Mhardoqueu Geraldo Lima França - Doutor em Teoria do Direito pela Pontifícia Universidade Católica de Minas Gerais - Brasil
Em Cabo Verde parece que tudo vai bem.
Temos um país independente e soberano;
Uma democracia instalada, baseada em grandes princípios, que norteiam a organização político social das sociedades que perfilham esse tipo de regime;
Há uma relativa paz social, estabilidade política e liberdade de expressão;
Temos um país em transformação a diversos níveis, numa procura incessante pelos caminhos que conduzam ao desenvolvimento;
Assumimos a condição de um país em transição: de modelos organizacionais, de referências, de paradigmas, de comportamentos e atitudes, de crenças e valores, em suma, parece que estamos a passar de um estágio para um outro superior.
No entanto, esta transição de um estágio para o outro determina, de certa forma, que o país viva num desassossego impercetível e numa tranquila indefinição, fruto desse regime transicional em que se navega entre as reminiscências do passado e as novas aquisições do presente.
Na realidade o que se passa, e numa análise em que se procura objetivar o máximo a situação que vivemos, é que nos encontramos a meio caminho entre o que fomos e o que realmente somos, entre o que desejamos ser e o que ainda somos, e em suma: em transição para um outro patamar que exige muito esforço, dedicação e contribuição de todos.
1. O país e as dinâmicas da transição democrática:
Somos um país formalmente com instituições democráticas, com uma Constituição que regula e organiza a nossa vida, com uma regime político assente na pluralidade e livre expressão do pensamento, assumimo-nos como um Estado de Direito Democrático e como uma sociedade civil organizada.
Porém, quando deslocamos a análise do campo meramente formal para a dimensão material, verificamos que existe um hiato entre o que proclamamos ser e o que na realidade somos ou praticamos. No plano do discurso somos mais democráticos que ninguém, mas já na esfera do comportamento expresso, portamo-nos como autoritários, absolutistas e intolerantes com o que é diferente ou com a diferença.
O país se encontra numa fase de desenvolvimento comportamental e cultural na esfera política que se assemelha um pouco àquela que ocorre no desenvolvimento do ser humano, no seu percurso ontogenético, que é caracterizada pela negação.

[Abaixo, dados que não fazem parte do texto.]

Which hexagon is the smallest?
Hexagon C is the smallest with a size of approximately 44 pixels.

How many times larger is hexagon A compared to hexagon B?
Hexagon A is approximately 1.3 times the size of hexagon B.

Trata-se de uma fase que antecede a emergência do sim, com tudo que isso acarreta de complicado, sobretudo quando se está naquela zona cinzenta entre o sim e o não.
E é nessa base que se procura entender a postura negacionista reinante nos atores políticos e com algumas ramificações sociais que tomou conta deste nosso ecossistema político-social, e que não permite e nem aceita a partilha e a colaboração sobre questões centrais do desenvolvimento do país.
É um negacionismo onde vale apenas o que um lado planeja e faz;
Em que o outro não aceita o plano de aqueloutro, recusando-se a participar e a colaborar nas soluções provenientes da parte contrária;
Em que todos tratam com desdém o que uns e outros fizeram e contribuíram;
Em que a democracia proclamada por uns e outros se limita ao seu espaço e reserva existencial;
Em que a proposta promovida por uns e outros nunca cabe nos parâmetros democráticos definidos por cada ator;
Em que os que questionam são tolerados, até para que as contas da democracia batam certas quando se se apresenta perante terceiros.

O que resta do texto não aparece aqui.